Looking at the web around nurses’ sense of purpose
The researchers surveyed 216 psychiatric nurses in a large hospital in southwest China. Each nurse answered questions about their sense of calling, how involved they felt in their work, how strongly they identified as a professional nurse, and how much their job clashed with family life. The team also collected basic background information such as education level, job position, professional title, and employment type (permanent or contract). Instead of looking at these factors one by one, the researchers used modern statistical tools to see which ones really mattered and how they fit together in a network of influences.
From long lists of factors to the key players
First, the team used a screening method called LASSO regression to sift through twelve possible influences at once. This method gradually shrinks weak links toward zero, leaving the most important ones standing. It highlighted seven factors connected with nurses’ sense of calling: education level, job position, professional title, employment type, job involvement, professional identity, and work–family conflict. Among these, professional identity—how proud and committed nurses felt to their profession—was most strongly tied to feeling that nursing is a meaningful life mission.

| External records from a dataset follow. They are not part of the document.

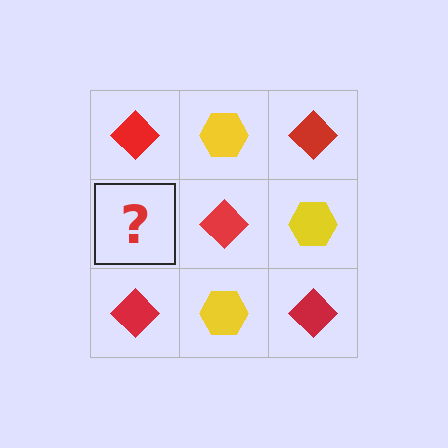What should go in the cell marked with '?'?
The missing cell should contain a yellow hexagon.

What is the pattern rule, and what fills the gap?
The rule is that it alternates red diamond and yellow hexagon in a checkerboard pattern. The gap should be filled with a yellow hexagon.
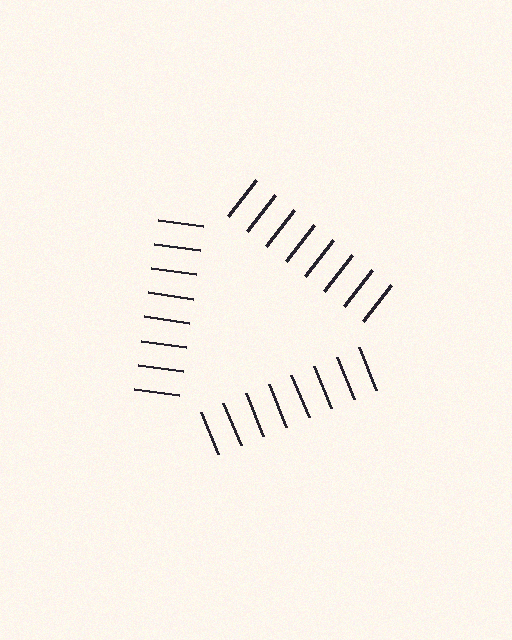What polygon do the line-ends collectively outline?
An illusory triangle — the line segments terminate on its edges but no continuous stroke is drawn.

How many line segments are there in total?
24 — 8 along each of the 3 edges.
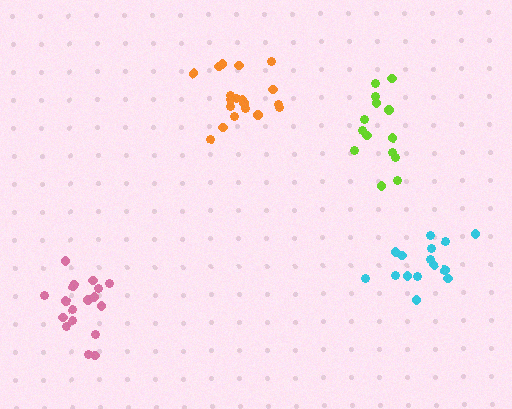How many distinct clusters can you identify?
There are 4 distinct clusters.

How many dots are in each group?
Group 1: 15 dots, Group 2: 19 dots, Group 3: 14 dots, Group 4: 19 dots (67 total).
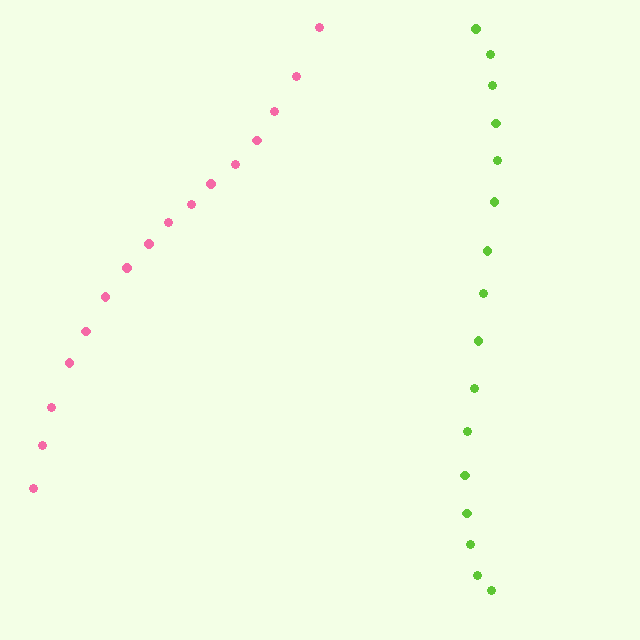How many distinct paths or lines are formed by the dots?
There are 2 distinct paths.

Job involvement also showed a solid positive connection, while work–family conflict was consistently linked to a weaker sense of calling.

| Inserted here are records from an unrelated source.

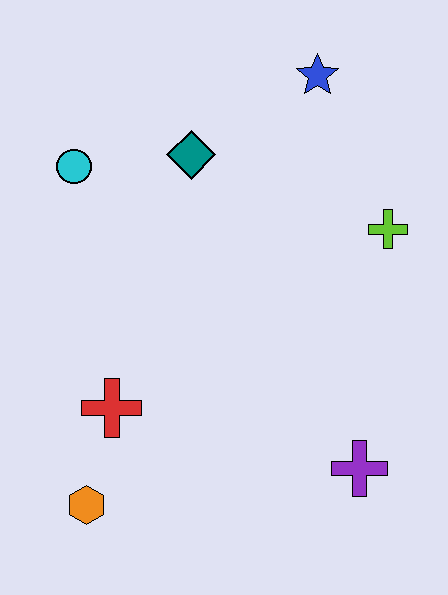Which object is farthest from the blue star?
The orange hexagon is farthest from the blue star.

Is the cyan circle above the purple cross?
Yes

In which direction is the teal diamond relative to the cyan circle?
The teal diamond is to the right of the cyan circle.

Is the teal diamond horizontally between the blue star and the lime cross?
No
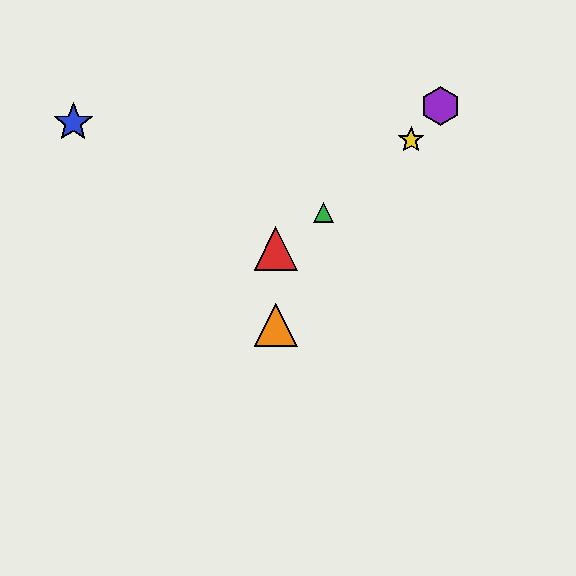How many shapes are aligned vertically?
2 shapes (the red triangle, the orange triangle) are aligned vertically.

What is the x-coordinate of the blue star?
The blue star is at x≈73.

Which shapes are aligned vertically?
The red triangle, the orange triangle are aligned vertically.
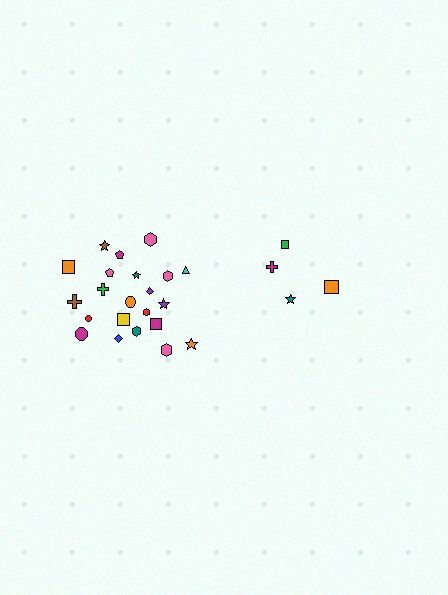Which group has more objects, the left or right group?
The left group.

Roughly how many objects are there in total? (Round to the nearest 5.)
Roughly 25 objects in total.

A network view of how these factors interact
Next, the researchers built a Bayesian network, a kind of map that shows how different factors are probabilistically linked. In this map, job position, professional title, job involvement, professional identity, and work–family conflict all had direct paths to occupational calling. Education and employment type mattered too, but more indirectly: higher education mainly influenced calling through its impact on professional identity, and employment type worked through job involvement. A stability check using repeated resampling showed that the tightest, most reliable cluster in the network centered on professional identity, job involvement, work–family conflict, and calling itself—suggesting that these psychological and work–life experiences are more central than basic demographic details.

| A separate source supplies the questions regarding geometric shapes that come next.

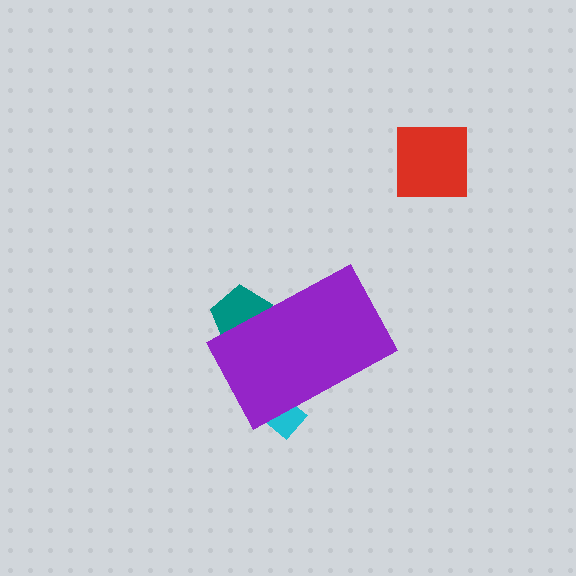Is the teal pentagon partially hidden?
Yes, the teal pentagon is partially hidden behind the purple rectangle.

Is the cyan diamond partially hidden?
Yes, the cyan diamond is partially hidden behind the purple rectangle.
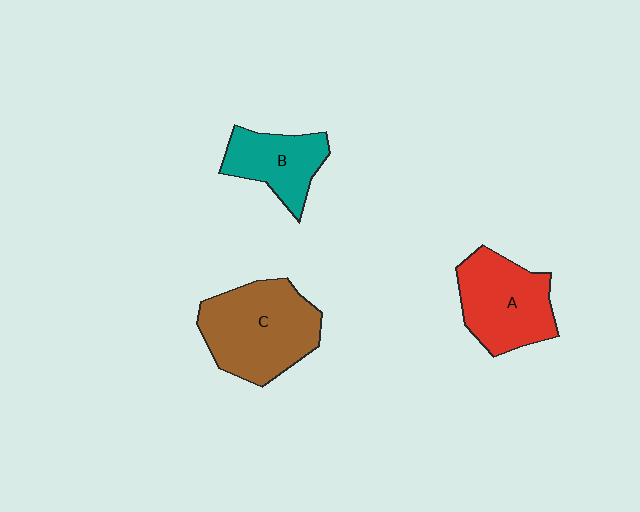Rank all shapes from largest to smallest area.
From largest to smallest: C (brown), A (red), B (teal).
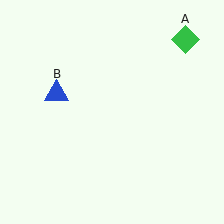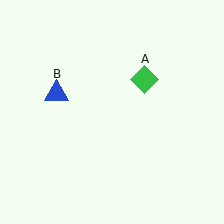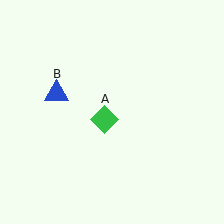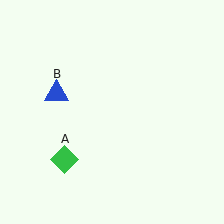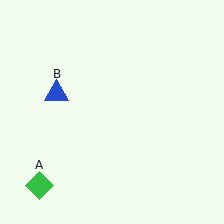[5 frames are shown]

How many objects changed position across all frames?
1 object changed position: green diamond (object A).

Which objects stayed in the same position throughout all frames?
Blue triangle (object B) remained stationary.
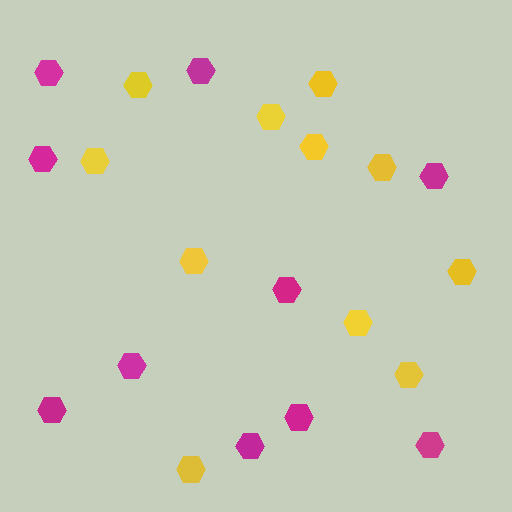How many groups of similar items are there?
There are 2 groups: one group of yellow hexagons (11) and one group of magenta hexagons (10).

Who is at greater risk of losing their sense of calling?
By feeding different combinations of factors into the network, the team estimated the probability that a nurse would report a low sense of calling. Staff nurses with heavy work–family conflicts had a notably high chance of low calling compared with team leaders and head nurses. Nurses with lower professional identity or low job involvement were also much more likely to feel that their work lacked deeper meaning. Certain groups appeared especially vulnerable: contract-based staff, junior-title nurses, and those with higher education levels who may face high expectations but limited recognition. These patterns point to specific frontline groups who may need extra attention and support.
What this means for supporting psychiatric nurses
In plain terms, this study shows that psychiatric nurses’ sense of calling is not a fixed personal trait but a product of workplace realities and how those realities are experienced. Feeling respected as a professional, being deeply engaged in the work, and having manageable tensions between job and home life all nurture a stronger sense of purpose. In contrast, persistent work–family conflict and weak recognition of professional value can quietly erode it. The authors argue that hospital leaders can strengthen nurses’ calling—and thereby improve care quality and staff stability—by fostering professional identity, supporting meaningful job involvement, easing work–family strain, and paying special attention to contract staff, junior-title nurses, and highly educated nurses who may be underused or overstressed.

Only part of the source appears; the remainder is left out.